About 2 tablespoons butter for pan
3 cups white, all-purpose flour, plus some for pan
12 ozs. pitted prunes
2 cups water
1/4 cup Armagnac brandy
1 1/2 cups corn oil
2 1/4 cups sugar
5 large eggs
2 tablespoons vanilla extract
1 tablespoon baking soda
2 1/2 teaspoons ground cinnamon
1 teaspoon ground nutmeg
1 teaspoon ground allspice
1/2 teaspoon ground cardamom
1/2 teaspoon ground cloves
1 teaspoon salt
1 1/2 cups buttermilk

1. Preheat oven to 350 degrees. Butter and flour a 12-cup bundt pan.
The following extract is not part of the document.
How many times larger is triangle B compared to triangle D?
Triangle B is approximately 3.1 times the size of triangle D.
2. Combine prunes, water, Armagnac in heavy medium saucepan. Bring to a boil, reduce to low heat, and simmer about 15 minutes, until prunes are tender. Drain prunes, reserving liquid for glaze (below). If there is more than 1/3 cup of prune liquid left, boil until reduced to 1/3 cup. Coarsely chop prunes.

3. In a large bowl, beat oil, sugar, eggs, and vanilla until well blended. In another, smaller bowl, whisk the 3 cups of flour with the other 7 dry ingredients; add to oil-sugar mixture. Add buttermilk; beat just until batter is smooth. Fold in chopped prunes. Pour into prepared bundt pan.

4. Bake on center rack in 350-degree oven until toothpick inserted near center comes out clean—about 1 hour and 5 minutes. Place on cooling rack and make glaze (below).

5. Pierce cake with a skewer 40 or more times. Slowly pour 1 1/4 cups of hot glaze over hot cake. Reserve extra glaze. Cool cake 30 minutes. Turn out onto platter and cool completely. Re-warm extra glaze and serve with cake as sauce.

10-14 servings


Glaze

1/3 cup reserved prune liquid
1 1/2 cups sugar
1 1/2 sticks (6 ozs.) unsalted butter
1/2 cup Armagnac brandy
2 tablespoons light corn syrup
2 tablespoons fresh lemon juice
1 teaspoon baking soda

Combine all ingredients in a heavy saucepan deeper than you think you need. Bring to boil over medium heat, stirring. Interaction of baking soda and lemon may cause sudden, rapid over-boil if you don’t watch pot carefully; lower heat and/or remove saucepan from heat briefly if necessary. Boil 2 minutes. Skim off and discard any “skin” that may develop when reheating glaze to serve as sauce.